Estudios de incidencia en diversos países señalan que 1 de 40 recién nacidos tienen anomalías congénitas al nacer12-14, con variaciones geográficas y en grupos específicos. En menores de 1 año se diagnostican entre 3-4% de lactantes con anomalías congénitas, observándose una relación inversa entre el peso de nacimiento y la frecuencia del hallazgo15,16. Se ha descrito mayor riesgo en hijos de madres con diabetes, particularmente insulino-dependientes con RR de 3,76 [2,0-7,06]17,18. Otros riesgos se asocian con situaciones laborales19,20. Así se ha encontrado asociación (OR= 3,9; [1,5-9,8] entre ser hijo de madres que trabajan en manufactura de cueros y zapatos y presentar anomalías congénitas. Esta asociación es mayor para el caso de fisura palatina (OR=5,4; [1,8-13,4]). También se ha encontrado asociación entre madres que trabajan en tinción de textiles e hijos con anomalías múltiples (OR=2,0; [1,24-3,23]). Entre las variables biológicas estudiadas se encuentra la consanguinidad21,22, la forma de fecundación23 y la presencia de anticuerpos antifosfolípidos24.

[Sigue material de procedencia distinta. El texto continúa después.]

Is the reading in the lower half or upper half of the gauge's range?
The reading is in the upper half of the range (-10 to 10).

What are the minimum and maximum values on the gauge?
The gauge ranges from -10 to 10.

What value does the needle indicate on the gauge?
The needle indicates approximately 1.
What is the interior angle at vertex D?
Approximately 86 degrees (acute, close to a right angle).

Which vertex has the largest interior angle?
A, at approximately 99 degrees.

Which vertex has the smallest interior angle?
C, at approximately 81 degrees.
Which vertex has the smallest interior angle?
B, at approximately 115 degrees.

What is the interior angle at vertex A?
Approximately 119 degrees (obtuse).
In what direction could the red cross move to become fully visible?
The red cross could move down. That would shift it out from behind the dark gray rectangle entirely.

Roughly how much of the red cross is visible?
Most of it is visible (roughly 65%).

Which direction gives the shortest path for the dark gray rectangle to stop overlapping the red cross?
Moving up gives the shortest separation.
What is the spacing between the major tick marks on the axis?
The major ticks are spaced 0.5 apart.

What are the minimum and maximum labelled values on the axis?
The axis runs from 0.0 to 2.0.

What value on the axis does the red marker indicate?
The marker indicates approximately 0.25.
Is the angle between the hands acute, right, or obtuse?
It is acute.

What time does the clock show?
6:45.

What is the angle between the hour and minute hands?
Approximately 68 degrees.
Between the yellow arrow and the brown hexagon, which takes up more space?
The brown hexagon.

En este panorama internacional, Chile se sitúa con riesgos intermedios y relativamente estables de muerte por esta causa pero con incremento en su importancia relativa. Los varones, al igual que en otros países, son los más afectados y las causas específicas más frecuentes son similares (aparato circulatorio y sistema nervioso). La tendencia al descenso de algunas causas específicas observada en Chile, puede estar relacionada con mejorías en la atención médica. El aumento en las anomalías cromosómicas puede explicarse en parte al mejor diagnóstico médico o bien a un aumento en la incidencia. Nazer y colaboradores han comunicado aumento en la incidencia de malformaciones congénitas entre la década del 70 y 80 en un algunas maternidades del país, cuyas posibles causas son la mejoría en el diagnóstico, registro y la incorporación de los mortinatos2. Durante 1989-94 se identificó un aumento de mortinatos malformados, y menor proporción de recién nacidos con malformaciones comparado con el resto de Latinoamerica25.

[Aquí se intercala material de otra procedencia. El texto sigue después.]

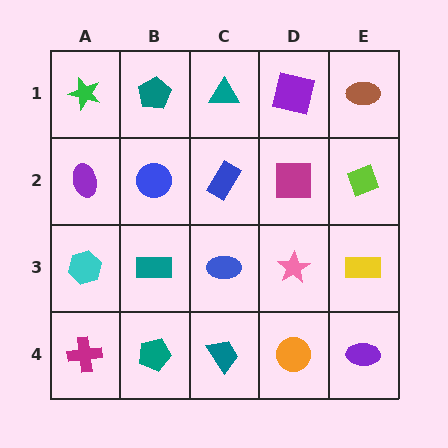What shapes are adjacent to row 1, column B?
A blue circle (row 2, column B), a green star (row 1, column A), a teal triangle (row 1, column C).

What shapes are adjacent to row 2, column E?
A brown ellipse (row 1, column E), a yellow rectangle (row 3, column E), a magenta square (row 2, column D).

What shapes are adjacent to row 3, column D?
A magenta square (row 2, column D), an orange circle (row 4, column D), a blue ellipse (row 3, column C), a yellow rectangle (row 3, column E).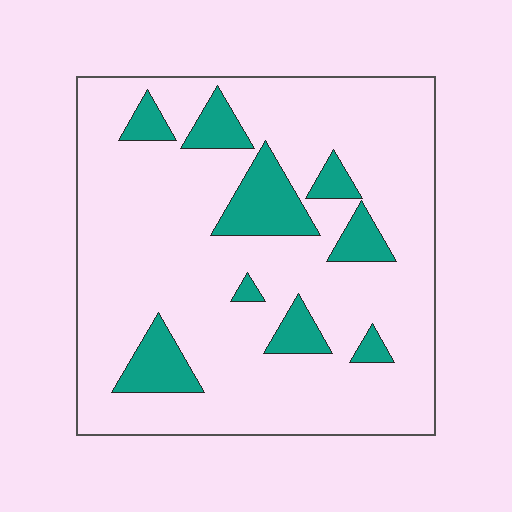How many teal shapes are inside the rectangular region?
9.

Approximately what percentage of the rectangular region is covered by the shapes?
Approximately 15%.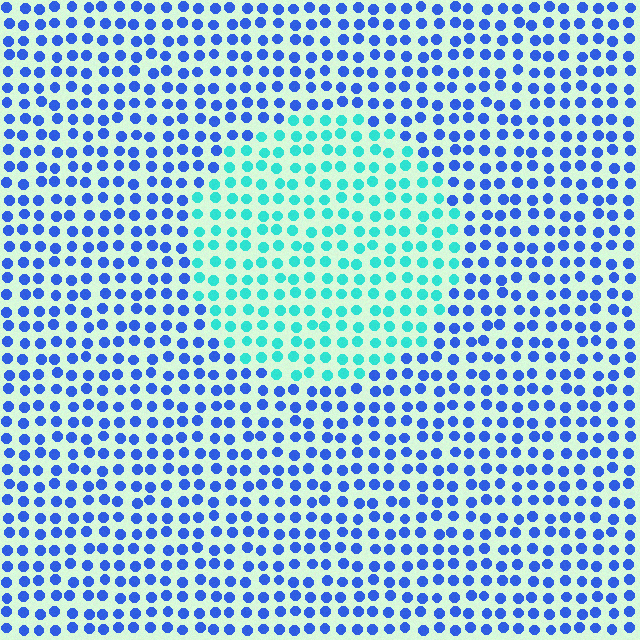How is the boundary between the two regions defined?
The boundary is defined purely by a slight shift in hue (about 50 degrees). Spacing, size, and orientation are identical on both sides.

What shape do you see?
I see a circle.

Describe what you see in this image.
The image is filled with small blue elements in a uniform arrangement. A circle-shaped region is visible where the elements are tinted to a slightly different hue, forming a subtle color boundary.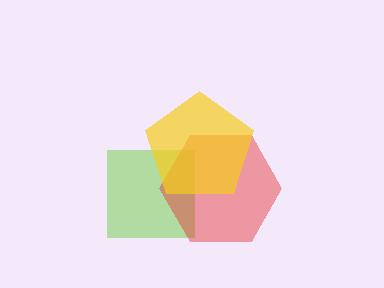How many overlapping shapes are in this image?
There are 3 overlapping shapes in the image.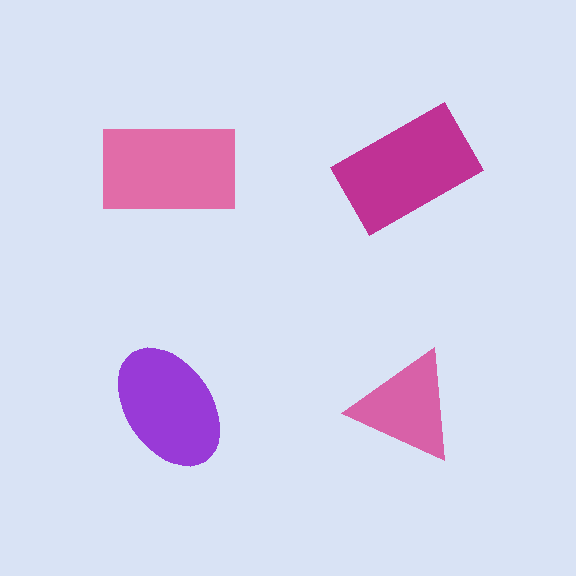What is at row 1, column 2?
A magenta rectangle.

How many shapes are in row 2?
2 shapes.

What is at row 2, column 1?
A purple ellipse.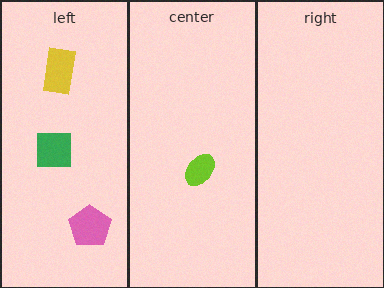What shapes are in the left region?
The green square, the pink pentagon, the yellow rectangle.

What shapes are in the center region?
The lime ellipse.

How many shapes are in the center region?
1.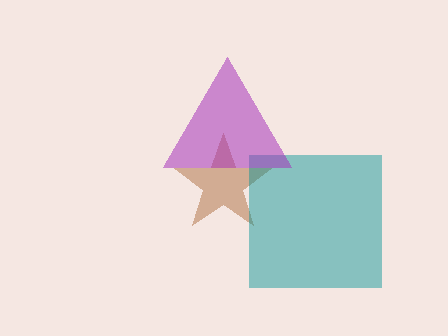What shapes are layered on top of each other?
The layered shapes are: a brown star, a teal square, a purple triangle.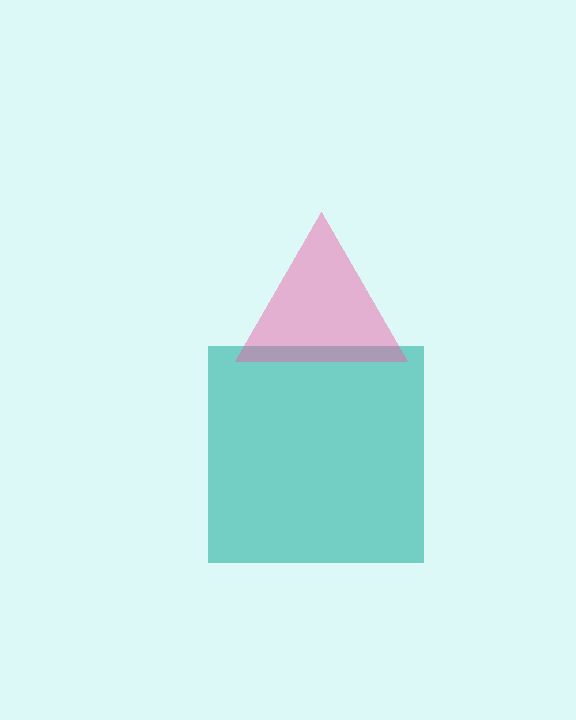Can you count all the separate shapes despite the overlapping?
Yes, there are 2 separate shapes.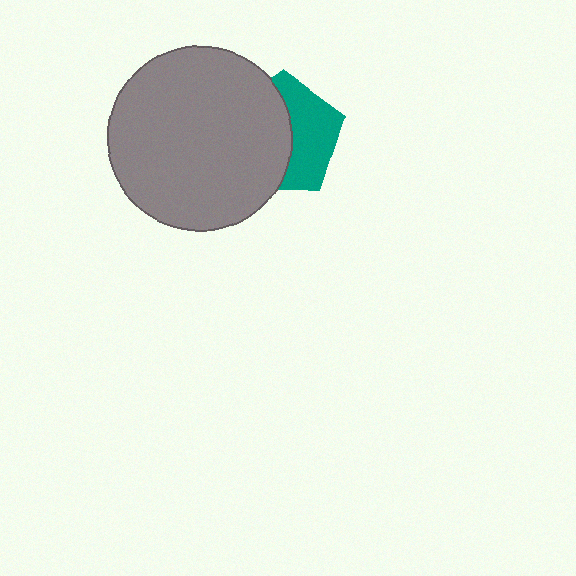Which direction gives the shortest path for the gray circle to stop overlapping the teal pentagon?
Moving left gives the shortest separation.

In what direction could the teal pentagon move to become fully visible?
The teal pentagon could move right. That would shift it out from behind the gray circle entirely.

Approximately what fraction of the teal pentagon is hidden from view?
Roughly 55% of the teal pentagon is hidden behind the gray circle.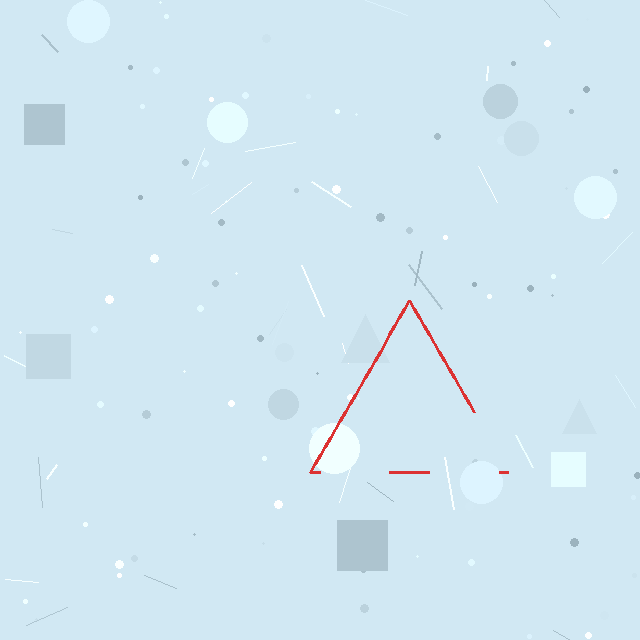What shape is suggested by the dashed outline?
The dashed outline suggests a triangle.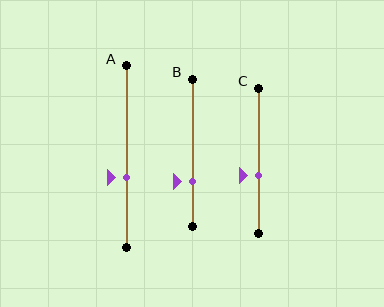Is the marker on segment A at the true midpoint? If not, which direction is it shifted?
No, the marker on segment A is shifted downward by about 12% of the segment length.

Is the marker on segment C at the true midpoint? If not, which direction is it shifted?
No, the marker on segment C is shifted downward by about 11% of the segment length.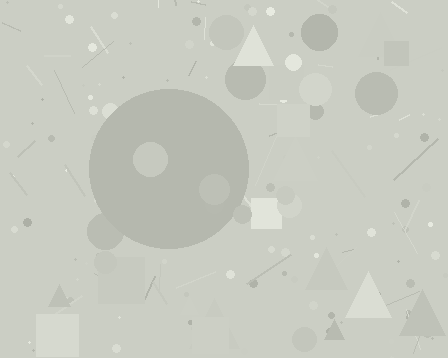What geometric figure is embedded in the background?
A circle is embedded in the background.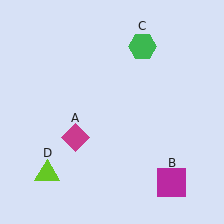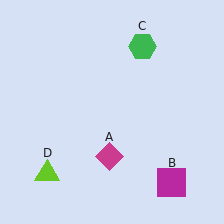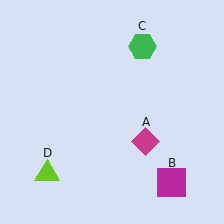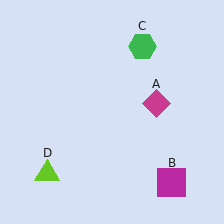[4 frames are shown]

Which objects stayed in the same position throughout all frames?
Magenta square (object B) and green hexagon (object C) and lime triangle (object D) remained stationary.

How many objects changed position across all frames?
1 object changed position: magenta diamond (object A).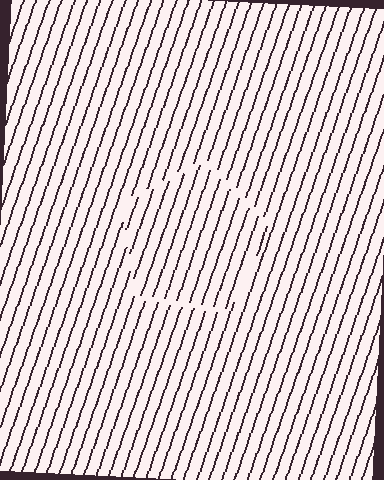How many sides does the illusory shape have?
5 sides — the line-ends trace a pentagon.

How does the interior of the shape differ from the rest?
The interior of the shape contains the same grating, shifted by half a period — the contour is defined by the phase discontinuity where line-ends from the inner and outer gratings abut.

En nuestra población desconocemos poblaciones de mayor riesgo por su exposición a condiciones particulares. Estudios chilenos han demostrado asociaciones con el aumento en la edad materna para el síndrome de Down26 y otras malformaciones27. También se registra mayor prevalencia en gemelos mortinatos28. Un estudio nacional muestra que la edad de los padres, el orden de nacimiento, historia familiar de malformaciones, infertilidad, metrorragia del primer trimestre y enfermedad materna durante el embarazo predicen malformaciones en 65% (modelo de regresión logística)29.

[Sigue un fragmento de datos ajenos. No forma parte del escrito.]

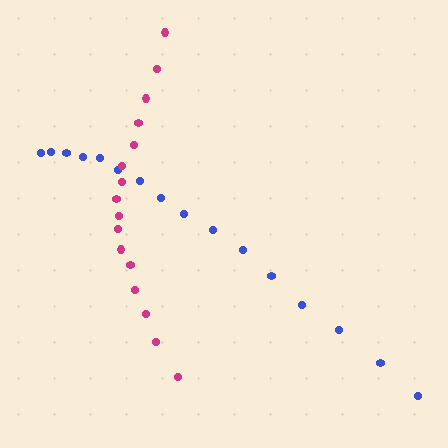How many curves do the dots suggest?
There are 2 distinct paths.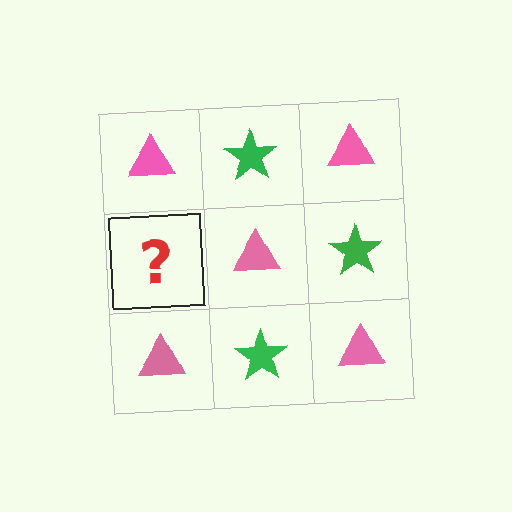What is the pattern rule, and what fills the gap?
The rule is that it alternates pink triangle and green star in a checkerboard pattern. The gap should be filled with a green star.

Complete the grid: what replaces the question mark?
The question mark should be replaced with a green star.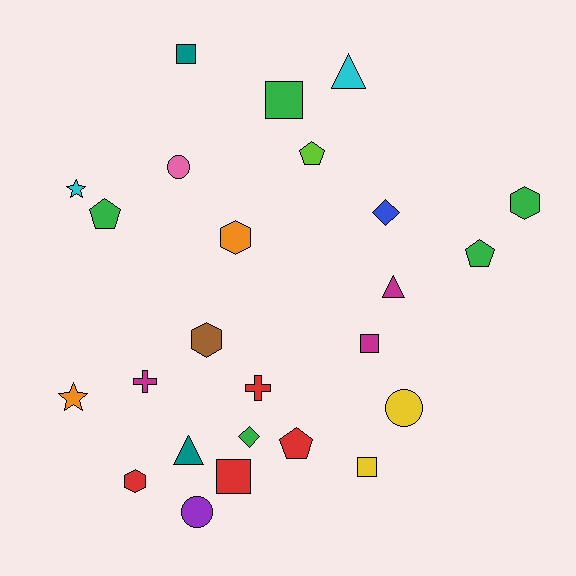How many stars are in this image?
There are 2 stars.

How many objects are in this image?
There are 25 objects.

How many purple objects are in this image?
There is 1 purple object.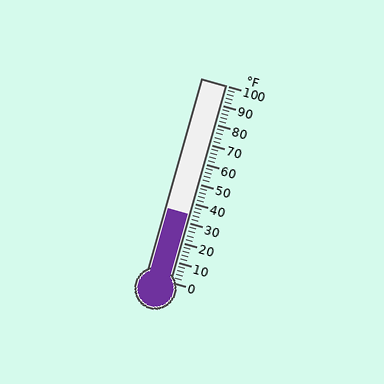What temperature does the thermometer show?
The thermometer shows approximately 34°F.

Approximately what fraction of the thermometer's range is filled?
The thermometer is filled to approximately 35% of its range.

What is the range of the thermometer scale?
The thermometer scale ranges from 0°F to 100°F.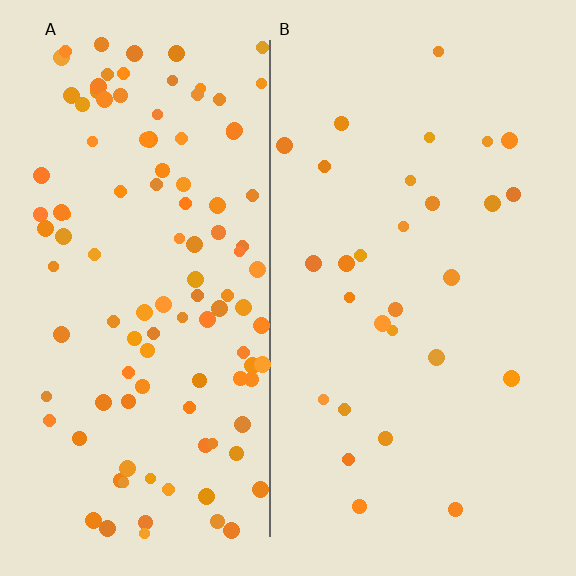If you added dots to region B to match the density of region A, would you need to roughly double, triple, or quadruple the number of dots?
Approximately quadruple.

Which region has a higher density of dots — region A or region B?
A (the left).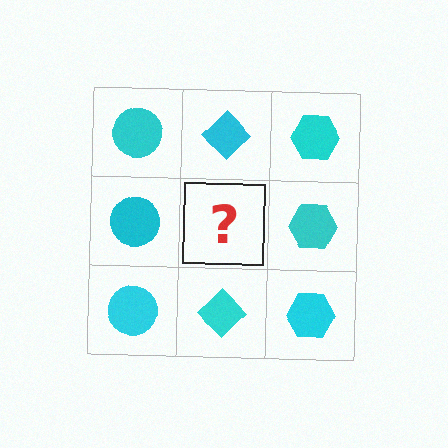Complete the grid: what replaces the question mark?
The question mark should be replaced with a cyan diamond.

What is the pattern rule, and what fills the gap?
The rule is that each column has a consistent shape. The gap should be filled with a cyan diamond.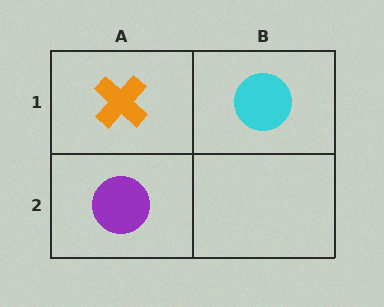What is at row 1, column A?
An orange cross.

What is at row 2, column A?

El análisis de la mortalidad muestra que hay regiones en que el riesgo de muerte es mayor, pero no sabemos si la incidencia también lo es, lo que podría orientar al estudio de potenciales teratógenos o factores biológicos locales asociados al fenómeno. Si parece evidente que la región metropolitana concentra la mayor ocurrencia de muertes, en parte atribuible a su mayor población pero también a que es centro de referencia de atención médica desde regiones especialmente la XI. También es importante estudiar la prevención de las muertes por esta causa en Chile, ya que el aporte de la tecnología y la mejoría en el acceso a tratamiento, puede colaborar en su reducción. Así un sistema de vigilancia que incorpore el análisis de la incidencia, prevalencia y mortalidad permitirá, estudiar explicaciones a las variaciones nacionales observadas, con el propósito de establecer estrategias preventivas dirigidas a grupos o riesgos específicos.